Are you talking about a yellow lab?

It depends on what size community tank, really. Yellow labs can get up near 6 inches... so watch out. You might have a couple eaten fish on your hands in a couple years.


----------



## lohachata (Jan 27, 2006)

not too bad if it is an african cichlid community tank...but you have to keep in mind that most "community" fish prefer softer more acidic water that the yellow lab..


----------



## soada101 (Jan 8, 2009)

when my dad went out and first got his tank he just bought about 10 fish and put em all together bunch of community fish with guess what.....yellow elec. well lets just say only 2 survived by the end of the week. (i wasnt aware of sit other wise i would of stopped him.) i guess bonehead store didnt tell him anything... now he only goes buy fish with me lol


----------



## lohachata (Jan 27, 2006)

hey....we are all entitled to be stupid every now and then..
i am still trying to figure out why now and then happens so often with me...


----------



## soada101 (Jan 8, 2009)

lohachata said:


> hey....we are all entitled to be stupid every now and then..
> i am still trying to figure out why now and then happens so often with me...

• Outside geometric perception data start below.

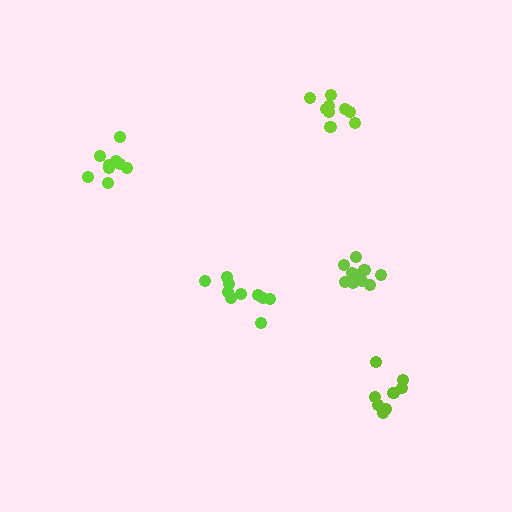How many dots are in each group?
Group 1: 10 dots, Group 2: 9 dots, Group 3: 9 dots, Group 4: 9 dots, Group 5: 12 dots (49 total).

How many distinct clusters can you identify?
There are 5 distinct clusters.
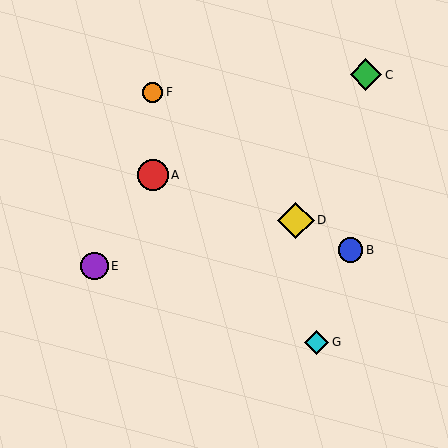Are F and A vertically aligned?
Yes, both are at x≈153.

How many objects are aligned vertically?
2 objects (A, F) are aligned vertically.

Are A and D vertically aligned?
No, A is at x≈153 and D is at x≈296.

lol love it! the key thing is that you can admit it.....!:chair:


----------



## Vivid-Dawn (Jan 18, 2005)

soada101 said:


> i guess bonehead store didnt tell him anything... now he only goes buy fish with me lol


They never do... or give incorrect info. NEVER trust a pet shop employee. About the only time any decent advice is given, is in a store that's exclusively aquarium, and even sometimes that's iffy...since they have to know so much, about so many types of fish.

What I do, is go to the store and look at the types of fish I want. Write down the names on the labels (and even these can be wrong), and go home and do research! Then I have a better understanding of what's possible to do with my tank.


----------